General Paulo Chagas: "Se o STF se omitir, restarão apenas as Forças Armadas" | Diário do Brasil

General Paulo Chagas: “Se o STF se omitir, restarão apenas as Forças Armadas”


No último dia 11, o ministro Gilmar Mendes declarou que “o STF não admite pressão de militares. Essa confusão no Brasil se adensou devido aos generais do Exército”

Mendes falou sobre as manifestações de oficiais das Forças Armadas contra as decisões do STF:

“Não se pode tentar pressionar a Suprema Corte do País. Não é permitido nenhum tipo de pressão por parte da imprensa e muito menos das Forças Armadas contra o Supremo”, disse Gilmar.

O general da reserva Paulo Chagas não deixou por menos e mandou um ‘textão’ nas redes sociais:

Matéria jornalística dá conta de que o senhor repudia as “manifestações” do Comandante e de outros oficiais generais do Exército Brasileiro.

Considerando a credibilidade das Páginas Eletrônicas que publicaram a matéria e não encontrando qualquer posicionamento contrário, conclui ser verdadeira.

Assim como o senhor, tenho o direito democrático e republicano de me expressar e digo, em alto e bom som, que a liberdade de expressão é uma garantia constitucional e esta garantia é muito clara na Lei 7524/86, que, em seu artigo primeiro estabelece que “é facultado ao militar inativo, independentemente das disposições constantes dos Regulamentos Disciplinares das Forças Armadas, opinar livremente sobre assunto político, e externar pensamento e conceito ideológico, filosófico ou relativo à matéria pertinente ao interesse público”. Assim me comporto.

Os militares são homens sérios e responsáveis, Sr Ministro, e não se manifestariam se a situação no País estivesse normal, se não estivéssemos vivenciando uma avalanche de denúncias sobre desmandos, corrupção, instabilidade jurídica e incitações a crimes, entre outras agressões à normalidade da ordem – com envolvimento direto de autoridades dos Três Poderes e outros cidadãos que já ocuparam os cargos mais elevados da administração do País.
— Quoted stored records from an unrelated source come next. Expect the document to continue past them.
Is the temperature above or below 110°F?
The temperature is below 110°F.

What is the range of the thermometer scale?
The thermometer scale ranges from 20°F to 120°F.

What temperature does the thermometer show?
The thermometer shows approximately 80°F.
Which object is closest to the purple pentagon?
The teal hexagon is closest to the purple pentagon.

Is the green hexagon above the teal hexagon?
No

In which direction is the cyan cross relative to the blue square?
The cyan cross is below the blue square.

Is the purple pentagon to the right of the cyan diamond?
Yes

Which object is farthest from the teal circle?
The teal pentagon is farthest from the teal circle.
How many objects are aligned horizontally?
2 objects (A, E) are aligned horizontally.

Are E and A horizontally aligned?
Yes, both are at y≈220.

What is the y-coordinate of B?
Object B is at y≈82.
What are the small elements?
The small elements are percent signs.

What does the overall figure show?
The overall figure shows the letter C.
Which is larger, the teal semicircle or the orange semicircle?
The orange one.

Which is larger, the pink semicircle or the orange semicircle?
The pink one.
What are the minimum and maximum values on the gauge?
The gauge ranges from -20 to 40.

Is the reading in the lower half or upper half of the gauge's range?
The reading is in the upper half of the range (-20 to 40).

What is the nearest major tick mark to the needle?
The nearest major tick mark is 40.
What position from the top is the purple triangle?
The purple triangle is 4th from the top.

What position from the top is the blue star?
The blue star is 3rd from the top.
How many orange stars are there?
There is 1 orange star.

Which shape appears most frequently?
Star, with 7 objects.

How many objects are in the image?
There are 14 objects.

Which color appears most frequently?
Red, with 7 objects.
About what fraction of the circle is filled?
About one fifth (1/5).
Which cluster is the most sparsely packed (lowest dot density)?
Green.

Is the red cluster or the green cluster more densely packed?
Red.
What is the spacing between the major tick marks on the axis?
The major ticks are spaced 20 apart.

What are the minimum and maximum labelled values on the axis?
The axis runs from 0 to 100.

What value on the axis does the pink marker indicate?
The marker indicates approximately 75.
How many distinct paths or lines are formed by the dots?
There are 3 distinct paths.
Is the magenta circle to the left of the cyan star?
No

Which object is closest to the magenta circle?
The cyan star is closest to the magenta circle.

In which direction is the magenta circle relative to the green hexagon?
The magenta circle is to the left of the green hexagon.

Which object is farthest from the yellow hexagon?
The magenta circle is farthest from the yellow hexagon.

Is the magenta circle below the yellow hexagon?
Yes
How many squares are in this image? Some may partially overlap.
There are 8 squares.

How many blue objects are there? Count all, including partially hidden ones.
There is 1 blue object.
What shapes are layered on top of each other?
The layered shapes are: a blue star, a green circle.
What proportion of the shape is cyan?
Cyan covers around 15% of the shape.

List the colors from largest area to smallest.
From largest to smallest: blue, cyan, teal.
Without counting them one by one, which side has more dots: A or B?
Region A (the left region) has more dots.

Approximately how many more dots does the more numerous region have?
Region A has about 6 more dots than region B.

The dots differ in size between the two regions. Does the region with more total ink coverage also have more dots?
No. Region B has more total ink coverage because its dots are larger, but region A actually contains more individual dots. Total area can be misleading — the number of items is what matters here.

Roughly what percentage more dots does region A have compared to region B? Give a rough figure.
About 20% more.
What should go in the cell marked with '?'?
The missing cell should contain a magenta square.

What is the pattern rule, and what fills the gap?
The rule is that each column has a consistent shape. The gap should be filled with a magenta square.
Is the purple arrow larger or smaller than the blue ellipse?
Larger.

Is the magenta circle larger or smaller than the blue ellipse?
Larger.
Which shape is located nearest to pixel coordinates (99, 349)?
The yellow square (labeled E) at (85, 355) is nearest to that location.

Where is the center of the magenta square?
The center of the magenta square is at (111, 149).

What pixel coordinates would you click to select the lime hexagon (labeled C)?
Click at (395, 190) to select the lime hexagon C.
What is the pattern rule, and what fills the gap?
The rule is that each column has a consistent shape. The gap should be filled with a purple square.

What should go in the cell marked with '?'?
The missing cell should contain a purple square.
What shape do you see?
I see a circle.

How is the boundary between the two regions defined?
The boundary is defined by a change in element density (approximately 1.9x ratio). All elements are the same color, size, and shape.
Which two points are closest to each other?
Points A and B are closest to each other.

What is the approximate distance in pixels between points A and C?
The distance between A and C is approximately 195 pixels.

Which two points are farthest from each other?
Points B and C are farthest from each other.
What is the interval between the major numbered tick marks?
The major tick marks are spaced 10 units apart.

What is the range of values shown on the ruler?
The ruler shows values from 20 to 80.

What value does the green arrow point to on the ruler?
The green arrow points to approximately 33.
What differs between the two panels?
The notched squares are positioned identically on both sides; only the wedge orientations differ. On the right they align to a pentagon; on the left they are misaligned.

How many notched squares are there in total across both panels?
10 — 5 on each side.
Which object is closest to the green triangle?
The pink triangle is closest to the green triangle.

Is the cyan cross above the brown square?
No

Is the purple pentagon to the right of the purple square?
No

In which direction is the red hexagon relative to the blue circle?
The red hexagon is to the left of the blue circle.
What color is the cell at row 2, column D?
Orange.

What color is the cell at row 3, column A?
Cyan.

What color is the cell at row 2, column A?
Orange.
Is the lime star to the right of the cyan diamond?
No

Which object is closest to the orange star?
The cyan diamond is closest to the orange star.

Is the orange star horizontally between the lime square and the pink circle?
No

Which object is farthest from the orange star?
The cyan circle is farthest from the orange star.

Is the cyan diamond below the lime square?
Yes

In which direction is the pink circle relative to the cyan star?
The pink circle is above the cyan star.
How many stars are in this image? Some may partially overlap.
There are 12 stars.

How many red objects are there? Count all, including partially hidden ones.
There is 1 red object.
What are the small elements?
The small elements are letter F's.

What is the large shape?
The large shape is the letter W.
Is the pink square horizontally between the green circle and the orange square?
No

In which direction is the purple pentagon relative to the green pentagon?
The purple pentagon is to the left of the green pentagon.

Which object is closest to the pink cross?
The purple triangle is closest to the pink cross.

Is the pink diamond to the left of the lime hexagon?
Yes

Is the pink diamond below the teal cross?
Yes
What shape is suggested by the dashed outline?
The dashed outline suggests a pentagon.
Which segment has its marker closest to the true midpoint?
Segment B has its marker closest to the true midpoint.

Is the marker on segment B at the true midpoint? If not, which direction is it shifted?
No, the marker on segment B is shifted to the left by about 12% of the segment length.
Somam-se a tudo isso esdrúxulas discussões entre Ministros da Corte Suprema com acusações mútuas de condutas antiéticas, que mereceriam, em qualquer outro lugar do mundo, rigorosa apuração.

Sugiro que Vossa Excelência mande fazer uma pesquisa para verificar se o povo está tranquilo e em paz e se acredita e confia nas mais altas autoridades da República.

Creio que a resposta será um retumbante não! Pois, faz muito tempo que as instituições nacionais estão fora da realidade, dissociadas dos anseios do Povo, dando a lamentável impressão de que trabalham para outros patrões, talvez alienígenas.

Se a última esperança de salvar a Nação do caos, depositada pelos brasileiros nas mãos dos Ministros do STF, está desmoronando, onde estará a salvação?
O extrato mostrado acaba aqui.